Global warming has been a distressing issue for the past couple of years. As time flies, many experts say that this phenomenal change will bring about many catastrophic events. True enough, a lot of floods, typhoons, earthquakes and tsunamis have since shocked the planet ever since the issue on global warming was raised.
Numerous studies have been conducted about global warming, as drastic measures have to be undertaken to save what is left of the planet. One research explains that global warming has brought about an immense difference on how people catch allergies. People who experience hay fever or allergic rhinitis now have to suffer from it for three weeks longer than the typical duration.
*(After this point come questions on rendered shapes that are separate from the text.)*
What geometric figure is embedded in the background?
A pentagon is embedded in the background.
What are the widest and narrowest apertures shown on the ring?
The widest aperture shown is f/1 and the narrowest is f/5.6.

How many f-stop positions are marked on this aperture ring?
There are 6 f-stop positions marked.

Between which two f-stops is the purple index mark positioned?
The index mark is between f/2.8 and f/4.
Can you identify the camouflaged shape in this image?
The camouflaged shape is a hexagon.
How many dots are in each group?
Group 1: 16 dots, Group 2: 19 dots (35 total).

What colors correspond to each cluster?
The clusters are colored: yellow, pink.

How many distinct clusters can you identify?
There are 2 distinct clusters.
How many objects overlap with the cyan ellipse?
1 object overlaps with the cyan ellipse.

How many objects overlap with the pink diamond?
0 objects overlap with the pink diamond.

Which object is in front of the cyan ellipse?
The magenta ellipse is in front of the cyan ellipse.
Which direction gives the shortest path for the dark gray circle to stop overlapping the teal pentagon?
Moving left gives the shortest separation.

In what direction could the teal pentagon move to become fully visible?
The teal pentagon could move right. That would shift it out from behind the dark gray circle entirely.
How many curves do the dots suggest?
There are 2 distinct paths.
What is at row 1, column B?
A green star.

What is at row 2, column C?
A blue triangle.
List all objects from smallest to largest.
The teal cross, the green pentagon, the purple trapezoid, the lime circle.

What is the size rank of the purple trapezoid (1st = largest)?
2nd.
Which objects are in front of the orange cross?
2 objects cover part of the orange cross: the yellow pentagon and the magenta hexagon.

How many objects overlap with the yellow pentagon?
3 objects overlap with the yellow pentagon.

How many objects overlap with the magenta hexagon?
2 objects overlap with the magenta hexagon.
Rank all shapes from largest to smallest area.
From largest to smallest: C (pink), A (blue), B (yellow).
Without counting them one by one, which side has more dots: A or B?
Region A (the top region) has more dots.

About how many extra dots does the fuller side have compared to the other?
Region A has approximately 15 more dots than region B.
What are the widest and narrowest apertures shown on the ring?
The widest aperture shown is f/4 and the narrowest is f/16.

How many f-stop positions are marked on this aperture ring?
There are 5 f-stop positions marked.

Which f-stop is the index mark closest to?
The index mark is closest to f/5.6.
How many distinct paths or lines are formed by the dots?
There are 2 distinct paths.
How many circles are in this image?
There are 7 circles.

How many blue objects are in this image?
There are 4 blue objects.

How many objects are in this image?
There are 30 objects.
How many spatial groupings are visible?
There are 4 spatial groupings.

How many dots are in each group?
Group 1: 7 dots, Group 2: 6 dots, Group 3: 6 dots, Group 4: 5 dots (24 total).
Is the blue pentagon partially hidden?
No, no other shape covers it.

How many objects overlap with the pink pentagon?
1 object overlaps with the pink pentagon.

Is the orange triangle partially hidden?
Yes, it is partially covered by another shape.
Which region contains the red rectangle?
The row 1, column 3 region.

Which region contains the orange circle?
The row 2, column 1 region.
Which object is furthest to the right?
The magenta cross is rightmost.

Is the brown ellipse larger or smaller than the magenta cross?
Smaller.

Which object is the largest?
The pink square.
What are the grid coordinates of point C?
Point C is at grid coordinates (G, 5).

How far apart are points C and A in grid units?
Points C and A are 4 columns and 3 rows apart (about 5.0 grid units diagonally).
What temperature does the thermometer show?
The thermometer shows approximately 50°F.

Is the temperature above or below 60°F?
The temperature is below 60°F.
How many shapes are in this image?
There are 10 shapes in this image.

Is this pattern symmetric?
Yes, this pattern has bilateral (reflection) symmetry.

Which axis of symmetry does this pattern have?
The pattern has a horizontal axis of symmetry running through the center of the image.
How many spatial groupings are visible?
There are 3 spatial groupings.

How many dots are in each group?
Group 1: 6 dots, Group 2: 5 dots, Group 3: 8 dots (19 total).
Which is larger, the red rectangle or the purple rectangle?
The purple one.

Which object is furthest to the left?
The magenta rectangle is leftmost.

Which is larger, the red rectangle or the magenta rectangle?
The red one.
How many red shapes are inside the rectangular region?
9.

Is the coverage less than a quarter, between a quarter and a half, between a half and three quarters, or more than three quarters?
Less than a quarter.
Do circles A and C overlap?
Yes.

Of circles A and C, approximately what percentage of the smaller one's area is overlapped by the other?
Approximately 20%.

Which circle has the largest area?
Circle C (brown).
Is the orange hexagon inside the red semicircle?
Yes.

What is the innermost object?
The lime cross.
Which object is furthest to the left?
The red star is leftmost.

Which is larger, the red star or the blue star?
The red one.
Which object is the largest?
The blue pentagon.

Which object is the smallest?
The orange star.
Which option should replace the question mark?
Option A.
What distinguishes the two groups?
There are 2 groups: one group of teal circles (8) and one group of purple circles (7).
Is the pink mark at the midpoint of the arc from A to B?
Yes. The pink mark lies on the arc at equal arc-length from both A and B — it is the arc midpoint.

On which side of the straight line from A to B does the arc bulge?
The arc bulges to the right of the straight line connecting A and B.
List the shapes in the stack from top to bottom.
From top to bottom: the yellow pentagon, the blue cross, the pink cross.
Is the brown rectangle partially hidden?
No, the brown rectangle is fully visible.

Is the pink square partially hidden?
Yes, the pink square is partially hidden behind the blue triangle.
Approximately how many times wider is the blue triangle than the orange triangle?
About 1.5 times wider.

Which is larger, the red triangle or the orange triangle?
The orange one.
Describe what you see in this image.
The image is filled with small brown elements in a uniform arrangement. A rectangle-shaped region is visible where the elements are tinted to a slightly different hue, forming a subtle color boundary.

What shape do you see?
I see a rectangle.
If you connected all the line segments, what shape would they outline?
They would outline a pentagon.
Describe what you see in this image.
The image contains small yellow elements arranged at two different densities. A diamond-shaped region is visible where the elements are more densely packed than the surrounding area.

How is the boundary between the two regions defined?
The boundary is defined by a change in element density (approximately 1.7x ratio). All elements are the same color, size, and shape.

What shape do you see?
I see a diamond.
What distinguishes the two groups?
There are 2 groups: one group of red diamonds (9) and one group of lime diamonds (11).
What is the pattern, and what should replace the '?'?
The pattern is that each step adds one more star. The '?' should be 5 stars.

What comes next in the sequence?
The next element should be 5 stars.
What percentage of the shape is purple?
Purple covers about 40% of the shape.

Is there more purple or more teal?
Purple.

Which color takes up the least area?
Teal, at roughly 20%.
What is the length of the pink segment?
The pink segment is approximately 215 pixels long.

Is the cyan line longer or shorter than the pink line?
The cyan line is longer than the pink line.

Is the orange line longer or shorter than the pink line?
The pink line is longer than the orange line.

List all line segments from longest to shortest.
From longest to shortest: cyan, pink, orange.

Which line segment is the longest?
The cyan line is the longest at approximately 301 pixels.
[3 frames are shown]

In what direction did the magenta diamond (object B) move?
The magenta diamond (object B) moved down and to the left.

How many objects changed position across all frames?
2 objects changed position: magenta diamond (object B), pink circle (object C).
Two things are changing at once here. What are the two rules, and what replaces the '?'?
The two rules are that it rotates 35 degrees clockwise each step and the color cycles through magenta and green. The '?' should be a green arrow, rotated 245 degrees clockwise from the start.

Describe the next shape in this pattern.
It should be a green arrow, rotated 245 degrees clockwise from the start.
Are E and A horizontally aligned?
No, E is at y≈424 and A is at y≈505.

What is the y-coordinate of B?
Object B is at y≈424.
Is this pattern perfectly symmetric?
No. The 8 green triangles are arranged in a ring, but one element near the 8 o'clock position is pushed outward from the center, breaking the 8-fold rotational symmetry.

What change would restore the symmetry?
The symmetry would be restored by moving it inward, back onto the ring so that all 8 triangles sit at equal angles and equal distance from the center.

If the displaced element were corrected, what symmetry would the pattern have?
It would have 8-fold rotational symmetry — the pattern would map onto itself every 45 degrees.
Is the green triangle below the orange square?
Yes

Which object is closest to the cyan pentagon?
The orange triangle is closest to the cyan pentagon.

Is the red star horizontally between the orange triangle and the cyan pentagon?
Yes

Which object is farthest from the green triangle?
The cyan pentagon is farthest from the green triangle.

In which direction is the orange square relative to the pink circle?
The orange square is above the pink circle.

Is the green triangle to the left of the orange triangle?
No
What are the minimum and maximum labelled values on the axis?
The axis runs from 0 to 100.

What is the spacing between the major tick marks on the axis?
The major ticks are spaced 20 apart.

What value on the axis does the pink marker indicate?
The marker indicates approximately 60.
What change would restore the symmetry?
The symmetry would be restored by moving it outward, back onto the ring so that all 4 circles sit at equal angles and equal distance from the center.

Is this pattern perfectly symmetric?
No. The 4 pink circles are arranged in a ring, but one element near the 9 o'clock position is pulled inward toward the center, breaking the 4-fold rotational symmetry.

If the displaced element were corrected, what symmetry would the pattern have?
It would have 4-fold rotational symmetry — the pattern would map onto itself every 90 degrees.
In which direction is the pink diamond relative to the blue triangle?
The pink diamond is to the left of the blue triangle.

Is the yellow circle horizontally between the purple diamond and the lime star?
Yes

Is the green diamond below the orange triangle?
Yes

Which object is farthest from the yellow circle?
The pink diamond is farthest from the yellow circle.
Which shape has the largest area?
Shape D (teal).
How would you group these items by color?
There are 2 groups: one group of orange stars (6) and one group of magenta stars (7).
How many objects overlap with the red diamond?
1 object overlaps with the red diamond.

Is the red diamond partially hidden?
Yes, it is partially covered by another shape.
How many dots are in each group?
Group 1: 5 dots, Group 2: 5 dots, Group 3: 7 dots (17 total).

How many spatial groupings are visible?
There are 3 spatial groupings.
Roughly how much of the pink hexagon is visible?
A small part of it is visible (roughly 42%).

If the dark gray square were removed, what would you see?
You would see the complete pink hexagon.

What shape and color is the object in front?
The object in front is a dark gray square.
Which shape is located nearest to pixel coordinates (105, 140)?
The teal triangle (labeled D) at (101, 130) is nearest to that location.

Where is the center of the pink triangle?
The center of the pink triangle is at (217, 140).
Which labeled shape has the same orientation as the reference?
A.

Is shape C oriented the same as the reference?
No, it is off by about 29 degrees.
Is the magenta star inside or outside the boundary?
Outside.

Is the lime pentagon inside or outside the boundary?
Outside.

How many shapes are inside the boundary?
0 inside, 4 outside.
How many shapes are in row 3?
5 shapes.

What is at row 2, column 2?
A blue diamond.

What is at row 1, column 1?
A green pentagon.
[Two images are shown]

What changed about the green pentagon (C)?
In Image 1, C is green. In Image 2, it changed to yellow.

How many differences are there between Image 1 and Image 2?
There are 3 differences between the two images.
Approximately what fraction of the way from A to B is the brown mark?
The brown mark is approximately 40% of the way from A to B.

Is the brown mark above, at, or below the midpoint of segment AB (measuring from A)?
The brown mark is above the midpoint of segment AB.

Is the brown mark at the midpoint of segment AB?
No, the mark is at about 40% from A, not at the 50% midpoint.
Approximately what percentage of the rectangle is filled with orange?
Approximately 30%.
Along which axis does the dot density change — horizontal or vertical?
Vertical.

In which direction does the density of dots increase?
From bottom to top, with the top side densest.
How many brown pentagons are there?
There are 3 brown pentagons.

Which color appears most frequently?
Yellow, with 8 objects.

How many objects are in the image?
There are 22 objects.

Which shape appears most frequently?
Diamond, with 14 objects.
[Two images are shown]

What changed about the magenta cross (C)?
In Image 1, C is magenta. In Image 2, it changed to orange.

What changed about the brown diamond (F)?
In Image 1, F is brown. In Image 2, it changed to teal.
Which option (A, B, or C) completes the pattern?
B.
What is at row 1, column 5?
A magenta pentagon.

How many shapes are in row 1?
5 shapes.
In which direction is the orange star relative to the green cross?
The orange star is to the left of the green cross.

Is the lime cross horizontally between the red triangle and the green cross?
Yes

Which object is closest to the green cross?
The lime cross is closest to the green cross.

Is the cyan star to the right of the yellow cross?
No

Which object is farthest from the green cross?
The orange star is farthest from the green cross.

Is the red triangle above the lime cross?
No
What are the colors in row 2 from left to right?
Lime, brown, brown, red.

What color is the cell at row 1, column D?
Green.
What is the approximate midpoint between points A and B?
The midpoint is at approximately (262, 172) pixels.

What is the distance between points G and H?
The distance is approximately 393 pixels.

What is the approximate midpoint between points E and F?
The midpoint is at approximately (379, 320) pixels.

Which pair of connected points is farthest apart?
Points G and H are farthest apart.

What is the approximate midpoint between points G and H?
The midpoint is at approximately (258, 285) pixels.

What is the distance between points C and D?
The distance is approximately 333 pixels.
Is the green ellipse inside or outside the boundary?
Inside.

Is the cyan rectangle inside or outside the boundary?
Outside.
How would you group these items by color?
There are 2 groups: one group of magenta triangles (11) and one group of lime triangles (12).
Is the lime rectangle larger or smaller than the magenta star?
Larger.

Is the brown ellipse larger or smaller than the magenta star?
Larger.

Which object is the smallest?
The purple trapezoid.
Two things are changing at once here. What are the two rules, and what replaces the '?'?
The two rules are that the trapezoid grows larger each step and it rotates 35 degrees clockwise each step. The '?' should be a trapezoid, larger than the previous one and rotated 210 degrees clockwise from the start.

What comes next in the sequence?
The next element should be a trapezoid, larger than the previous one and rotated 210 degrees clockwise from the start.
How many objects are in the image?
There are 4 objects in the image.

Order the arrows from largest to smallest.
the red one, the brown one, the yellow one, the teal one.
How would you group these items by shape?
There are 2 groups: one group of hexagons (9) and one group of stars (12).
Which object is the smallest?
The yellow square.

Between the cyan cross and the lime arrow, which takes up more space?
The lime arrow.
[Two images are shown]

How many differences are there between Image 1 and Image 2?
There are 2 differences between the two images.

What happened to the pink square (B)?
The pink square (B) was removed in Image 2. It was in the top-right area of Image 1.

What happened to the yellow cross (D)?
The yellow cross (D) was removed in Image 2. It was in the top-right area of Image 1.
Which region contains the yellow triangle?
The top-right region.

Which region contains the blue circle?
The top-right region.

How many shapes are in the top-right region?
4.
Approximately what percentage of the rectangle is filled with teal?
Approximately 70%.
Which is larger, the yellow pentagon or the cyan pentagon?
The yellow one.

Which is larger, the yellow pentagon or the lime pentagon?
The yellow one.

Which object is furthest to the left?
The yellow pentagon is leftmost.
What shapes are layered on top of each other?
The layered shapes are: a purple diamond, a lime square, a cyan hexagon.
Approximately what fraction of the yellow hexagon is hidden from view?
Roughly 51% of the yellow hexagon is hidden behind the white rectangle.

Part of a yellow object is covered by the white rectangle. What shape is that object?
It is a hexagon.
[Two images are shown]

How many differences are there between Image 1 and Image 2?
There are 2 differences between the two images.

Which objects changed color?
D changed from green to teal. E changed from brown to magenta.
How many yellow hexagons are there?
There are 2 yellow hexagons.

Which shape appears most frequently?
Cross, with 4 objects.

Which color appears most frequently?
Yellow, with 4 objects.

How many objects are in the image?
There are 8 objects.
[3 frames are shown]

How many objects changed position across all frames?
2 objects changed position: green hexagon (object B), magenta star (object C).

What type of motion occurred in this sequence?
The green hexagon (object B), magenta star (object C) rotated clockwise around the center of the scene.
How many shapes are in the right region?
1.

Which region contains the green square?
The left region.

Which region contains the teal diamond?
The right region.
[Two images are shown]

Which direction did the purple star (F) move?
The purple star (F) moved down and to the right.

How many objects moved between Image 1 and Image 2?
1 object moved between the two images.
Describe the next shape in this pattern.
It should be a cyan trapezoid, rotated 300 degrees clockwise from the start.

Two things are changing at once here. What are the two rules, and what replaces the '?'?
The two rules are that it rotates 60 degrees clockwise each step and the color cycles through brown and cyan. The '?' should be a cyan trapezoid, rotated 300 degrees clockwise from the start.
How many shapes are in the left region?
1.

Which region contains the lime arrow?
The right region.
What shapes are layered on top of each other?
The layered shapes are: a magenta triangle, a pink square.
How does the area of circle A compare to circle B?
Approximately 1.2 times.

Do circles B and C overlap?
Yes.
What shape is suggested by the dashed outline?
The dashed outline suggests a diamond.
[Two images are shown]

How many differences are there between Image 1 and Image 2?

Ragweed, in particular, is a notorious allergen that presents during mid-August, usually at the Eastern and Midwestern states. One whole plant is enough to cultivate a billion pollen grains, and each of these grains can travel for at least 100 miles. In fact, one in every 10 Americans are allergic to ragweed.
To address this alarming issue, the American College of Allergy, Asthma and Immunology (ACCAI) recommends the following steps to prevent and/or manage allergic rhinitis:
1. Take antihistamines before the symptoms start. Come Mid-August, you should anticipate and keep a complete stock of medications for allergic symptoms.
2. Close the windows in your car and house to keep the pollen grains out.
3. After each and every outdoor commitment, make it a point to shower and change.
4. When gardening or mowing the lawn, wear a face mask for added protection.
5. Consult an allergist if you are bothered by your condition.
Allergies are a major cause of school and work absences. It is, important, therefore, to take note of these ACCAI-approved ways of preventing and managing allergic rhinitis.